I can't tell you how much of a relief this was! Someone who works in the publishing field actually thinks that it is worthy of publication! All this time I had been wondering if I was turning a poorly-written but fascinating and compelling story into a grammatically-correct but boring documentary, and now at last a ray of sunshine! I mean, I myself thought I had done a decent job of it, but how objective could I really be? Jane said to Val that we should get the manuscript out to potential publishers as soon as possible, since there is a lot of current interest in stories related to World War 2.

The book still needs some work. I am starting to go through it again to try to "tighten up" the writing, and also correct a few mistakes I found upon re-reading it (how do these things creep in like that?). I also need to add some material to the Epilog (that tells about what happened to everybody in the end), but even better is that a few days ago my sister-in-law, Rita, rediscovered a 20-page typewritten manuscript she had written from her mother's dictation over twenty years ago, which I will be integrating into the book when I get a copy. This manuscript tells about her mother's experience in the Soviet prison camp, and Rita says it is tragic, suspenseful and a "real tear jerker." I am wondering how I can integrate it into the existing manuscript; maybe Tom Clancy style, you know, jump from one point of view to the other. Anyway, there are fun and games ahead, that's for certain.

Friday, September 23, 2005

Book Finished! Mostly...

I haven't yet mentioned this in this blog, but I have been working on my wife's sister's book for the past year and a half, rewriting it from her original manuscript which, despite its very interesting and compelling story, was quite unpublishable.

She originally wrote the book back in 1980. I saw a copy of the manuscript shortly thereafter, but never read the manuscript until many years later. Anyway, she was never able to get a publisher interested in it. The book is about their family's experiences in World War 2 in Germany. Her family was living in the eastern part of Germany, called East Prussia, when the Soviet Army invaded towards the end of the war. They tried to flee (along with hundreds of thousands of others), but weren't quick enough. My wife was 4 years old when her family left their hometown, and they only got about 60 kilometers away when the Russians caught up. They were stuck in a town called Prussian Holland for a few weeks before the Russians got around to taking prisoner nearly all the able-bodied adults left in the town and shipping them eastwards into Siberia and other places. The four sisters (ages 4 to 10) were left in a bombed-out town with no parents or any other adults to look after them for about seven months, and only managed to survive by scavenging for food in bombed out and burned houses and other buildings. After seven months of this, all the remaining Germans in the town were put on a train and shipped west to Berlin, and the area became part of Poland. The four little girls were in orphanages and foster homes in and around Berlin or three years until their mother returned from slavery in the Ural mountains. Like many other Germans taken prisoner by the Russians, their father never returned. Their mother was extremely lucky to have lived through Communist slavery, because most of those went with her from Prussian Holland did not. The whole thing is quite a story.

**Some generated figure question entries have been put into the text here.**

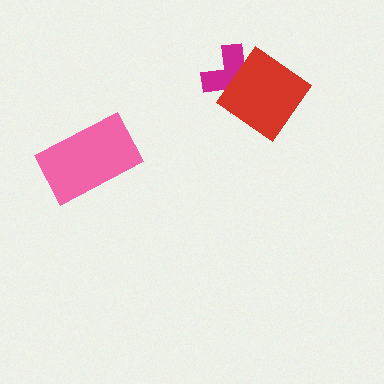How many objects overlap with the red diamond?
1 object overlaps with the red diamond.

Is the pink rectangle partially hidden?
No, no other shape covers it.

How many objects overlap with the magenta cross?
1 object overlaps with the magenta cross.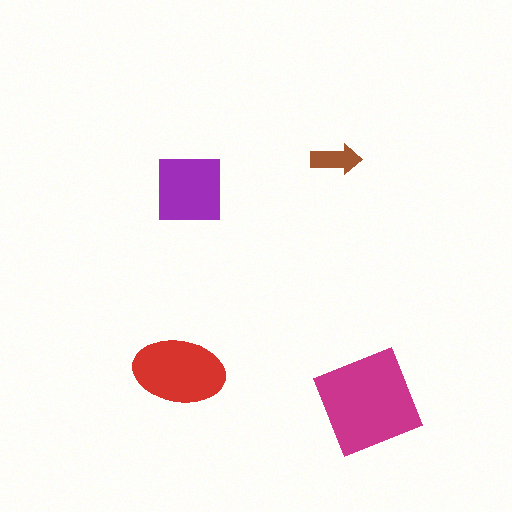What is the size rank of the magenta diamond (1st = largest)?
1st.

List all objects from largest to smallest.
The magenta diamond, the red ellipse, the purple square, the brown arrow.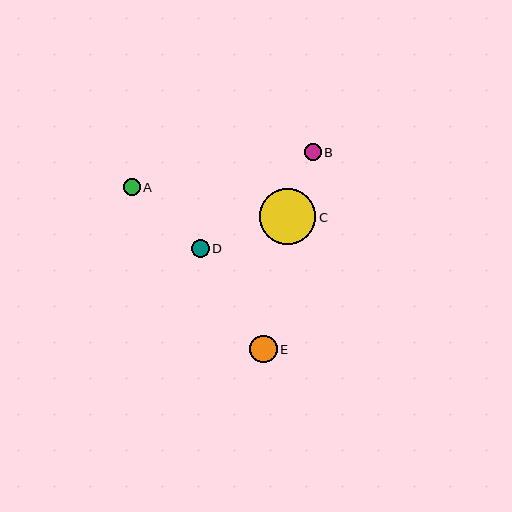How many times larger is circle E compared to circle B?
Circle E is approximately 1.7 times the size of circle B.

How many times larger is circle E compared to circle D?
Circle E is approximately 1.5 times the size of circle D.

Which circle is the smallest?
Circle B is the smallest with a size of approximately 16 pixels.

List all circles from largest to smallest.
From largest to smallest: C, E, D, A, B.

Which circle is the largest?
Circle C is the largest with a size of approximately 56 pixels.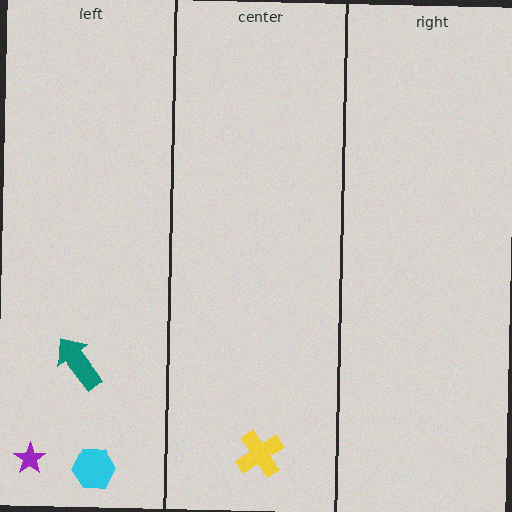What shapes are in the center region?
The yellow cross.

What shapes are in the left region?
The purple star, the teal arrow, the cyan hexagon.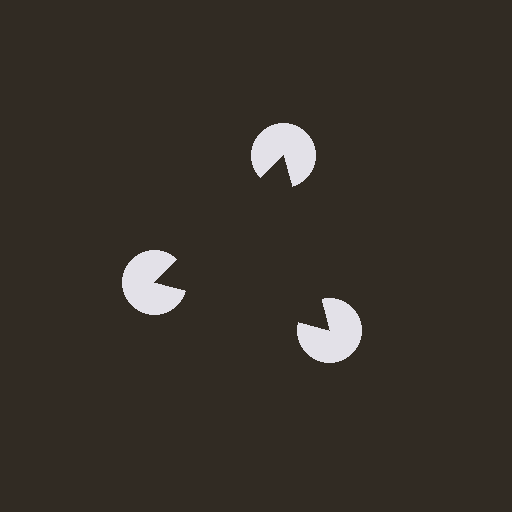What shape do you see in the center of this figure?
An illusory triangle — its edges are inferred from the aligned wedge cuts in the pac-man discs, not physically drawn.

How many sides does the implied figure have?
3 sides.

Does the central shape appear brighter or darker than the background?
It typically appears slightly darker than the background, even though no actual brightness change is drawn.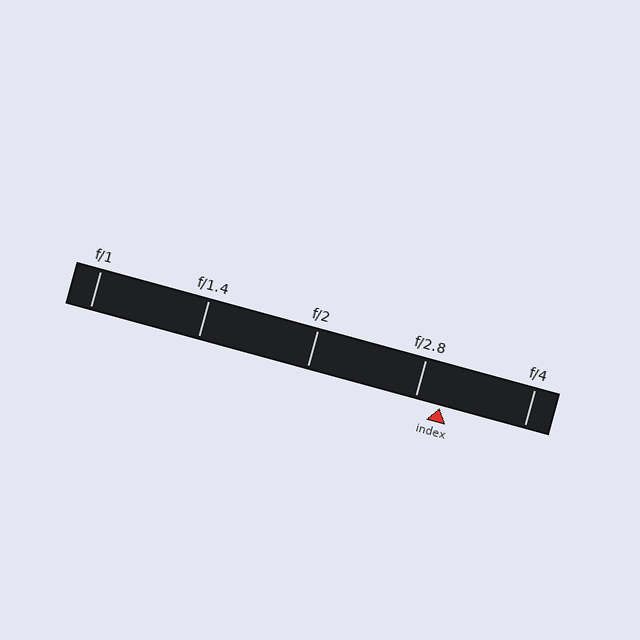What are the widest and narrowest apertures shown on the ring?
The widest aperture shown is f/1 and the narrowest is f/4.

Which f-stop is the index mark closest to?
The index mark is closest to f/2.8.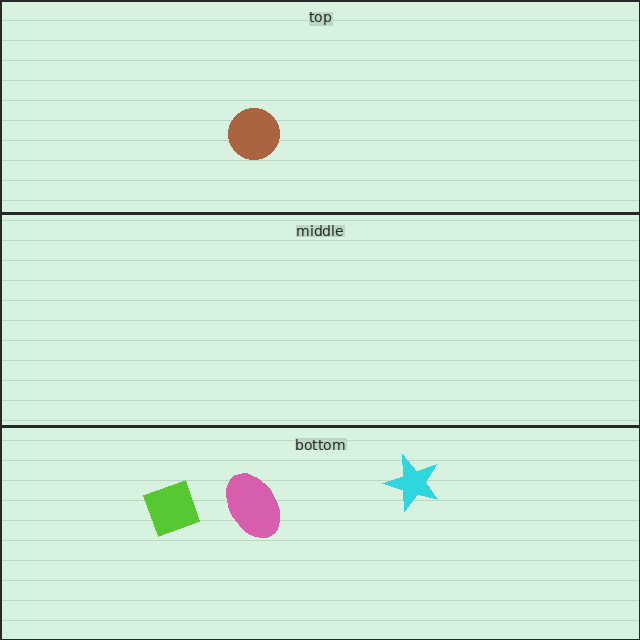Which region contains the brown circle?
The top region.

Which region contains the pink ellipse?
The bottom region.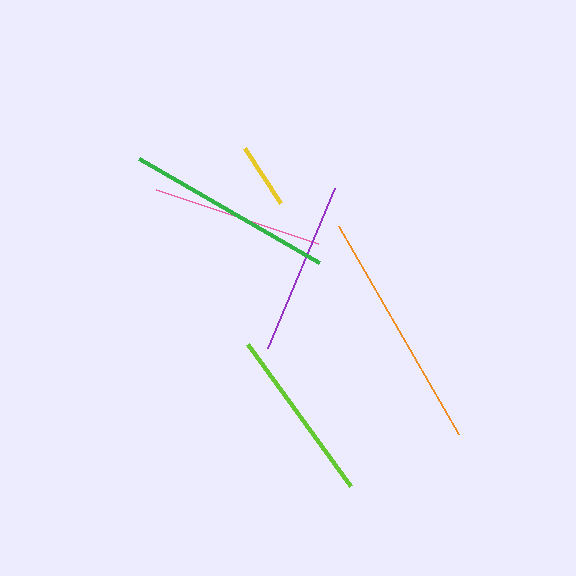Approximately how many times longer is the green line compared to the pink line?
The green line is approximately 1.2 times the length of the pink line.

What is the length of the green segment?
The green segment is approximately 208 pixels long.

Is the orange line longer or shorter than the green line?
The orange line is longer than the green line.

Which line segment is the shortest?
The yellow line is the shortest at approximately 66 pixels.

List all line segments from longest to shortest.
From longest to shortest: orange, green, lime, purple and pink (about equal), yellow.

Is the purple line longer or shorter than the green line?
The green line is longer than the purple line.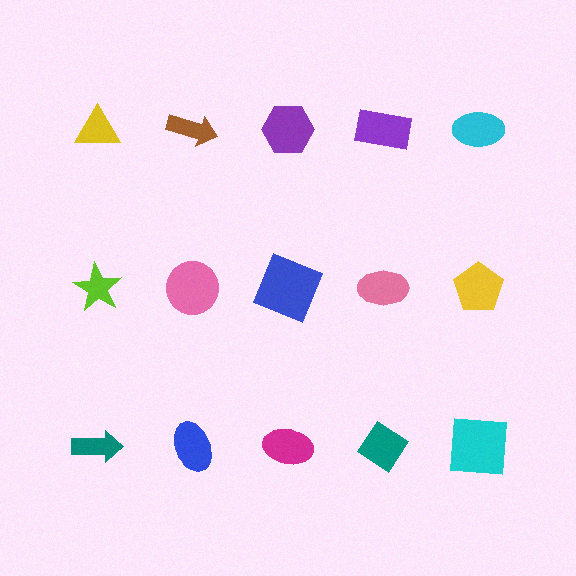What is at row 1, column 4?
A purple rectangle.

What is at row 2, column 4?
A pink ellipse.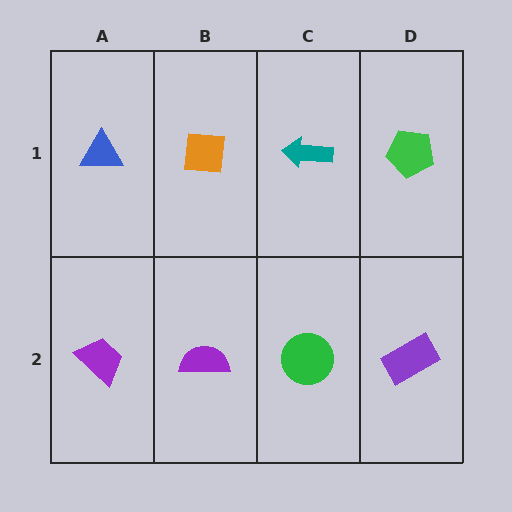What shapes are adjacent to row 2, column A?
A blue triangle (row 1, column A), a purple semicircle (row 2, column B).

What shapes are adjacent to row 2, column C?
A teal arrow (row 1, column C), a purple semicircle (row 2, column B), a purple rectangle (row 2, column D).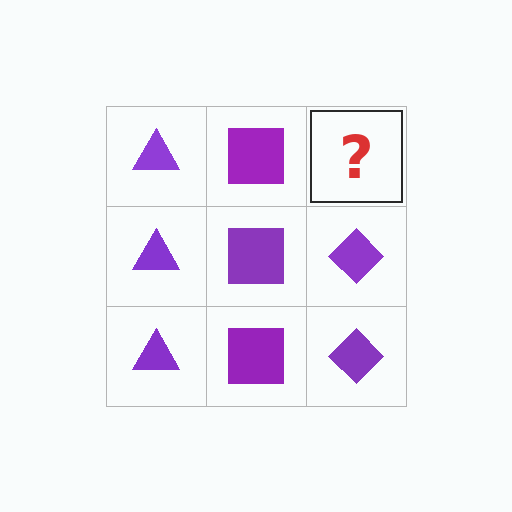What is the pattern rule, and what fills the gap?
The rule is that each column has a consistent shape. The gap should be filled with a purple diamond.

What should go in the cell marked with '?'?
The missing cell should contain a purple diamond.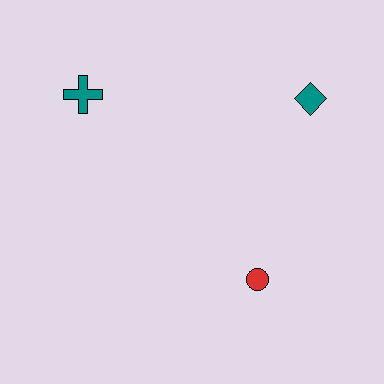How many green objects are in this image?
There are no green objects.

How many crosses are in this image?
There is 1 cross.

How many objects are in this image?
There are 3 objects.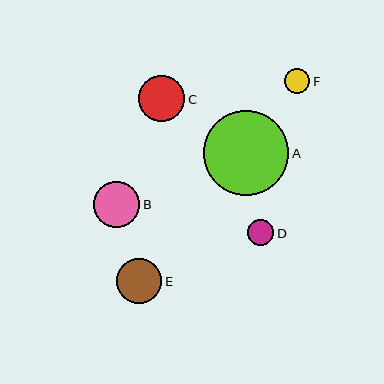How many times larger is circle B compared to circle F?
Circle B is approximately 1.8 times the size of circle F.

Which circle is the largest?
Circle A is the largest with a size of approximately 85 pixels.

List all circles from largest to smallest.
From largest to smallest: A, B, C, E, D, F.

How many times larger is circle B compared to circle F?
Circle B is approximately 1.8 times the size of circle F.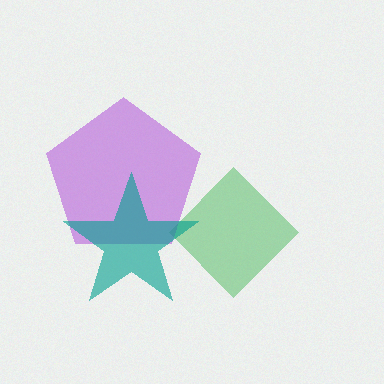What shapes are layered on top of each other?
The layered shapes are: a green diamond, a purple pentagon, a teal star.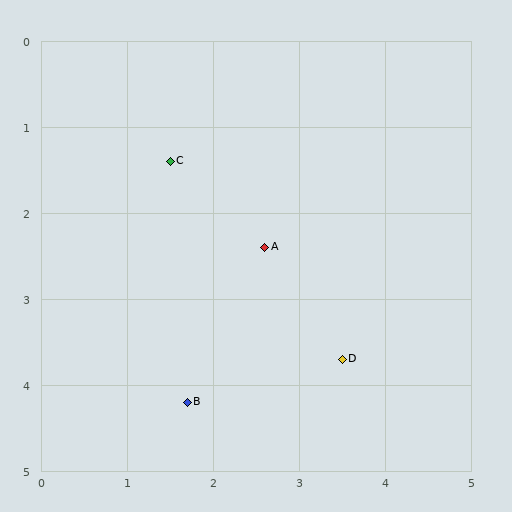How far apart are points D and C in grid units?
Points D and C are about 3.0 grid units apart.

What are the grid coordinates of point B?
Point B is at approximately (1.7, 4.2).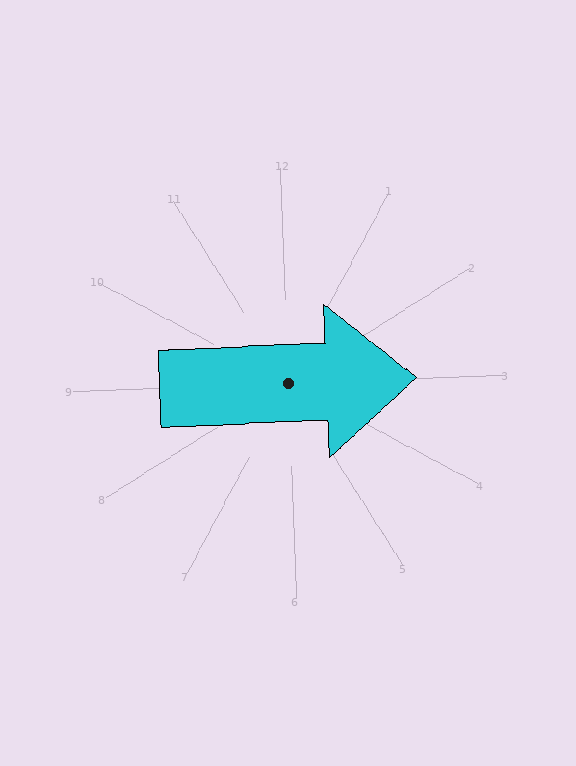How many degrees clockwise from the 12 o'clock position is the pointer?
Approximately 90 degrees.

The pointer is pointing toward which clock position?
Roughly 3 o'clock.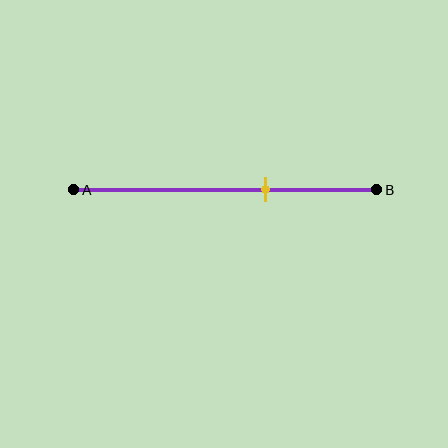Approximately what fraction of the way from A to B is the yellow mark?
The yellow mark is approximately 65% of the way from A to B.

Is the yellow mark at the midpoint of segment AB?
No, the mark is at about 65% from A, not at the 50% midpoint.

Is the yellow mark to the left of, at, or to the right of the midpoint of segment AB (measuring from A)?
The yellow mark is to the right of the midpoint of segment AB.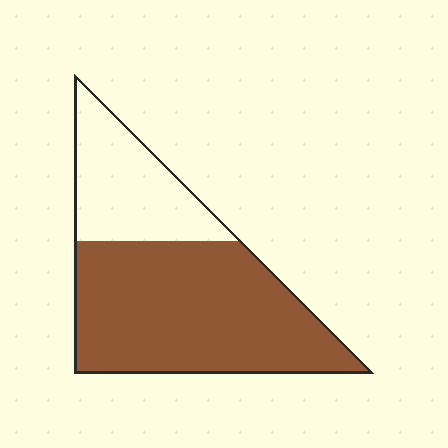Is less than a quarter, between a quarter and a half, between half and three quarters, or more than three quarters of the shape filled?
Between half and three quarters.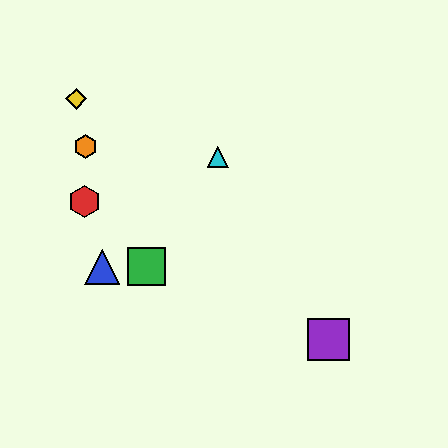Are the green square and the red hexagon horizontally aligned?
No, the green square is at y≈267 and the red hexagon is at y≈201.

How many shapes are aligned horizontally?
2 shapes (the blue triangle, the green square) are aligned horizontally.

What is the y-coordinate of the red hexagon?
The red hexagon is at y≈201.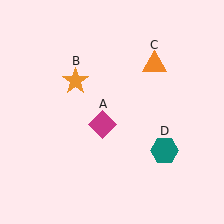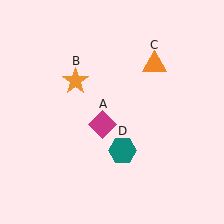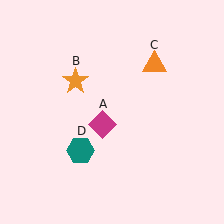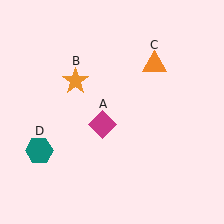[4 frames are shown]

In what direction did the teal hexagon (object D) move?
The teal hexagon (object D) moved left.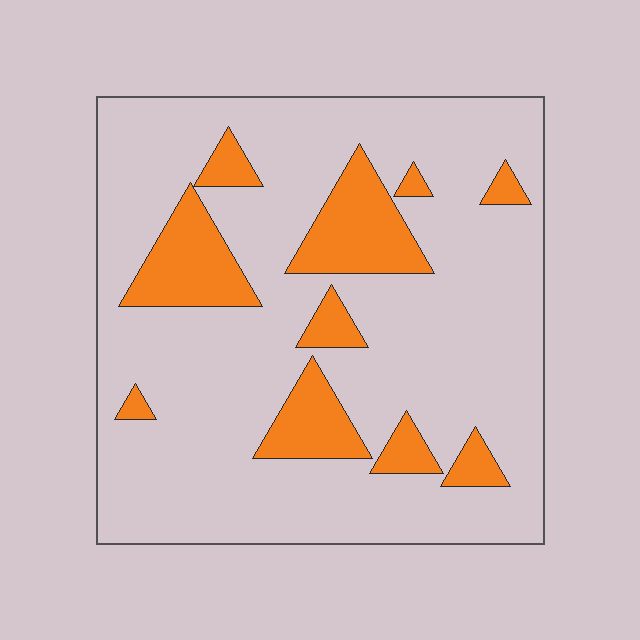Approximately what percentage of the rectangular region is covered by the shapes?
Approximately 20%.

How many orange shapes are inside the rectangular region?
10.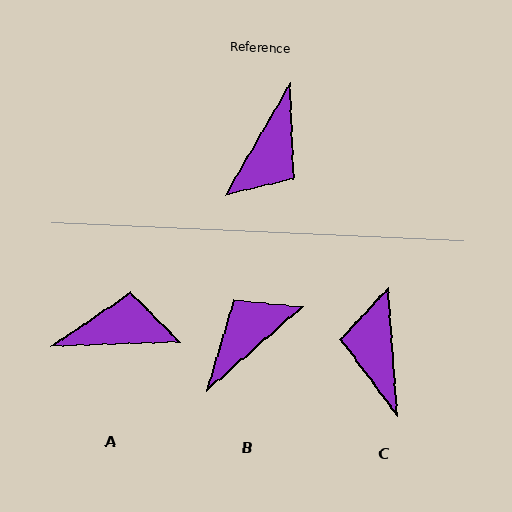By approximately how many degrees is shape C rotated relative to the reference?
Approximately 146 degrees clockwise.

Anyway, the reason this is exciting is because I have finally finished the first version that I think is in good enough shape to offer to a publisher. I have some tightening up of the writing and some error correcting to do, but now the main task is to make a good list of likely publishers and get ready to send off copies of the manuscript!

I have sent a copy of the reworked manuscript to my sister-in-law, as she has not seen any of my work up to this point.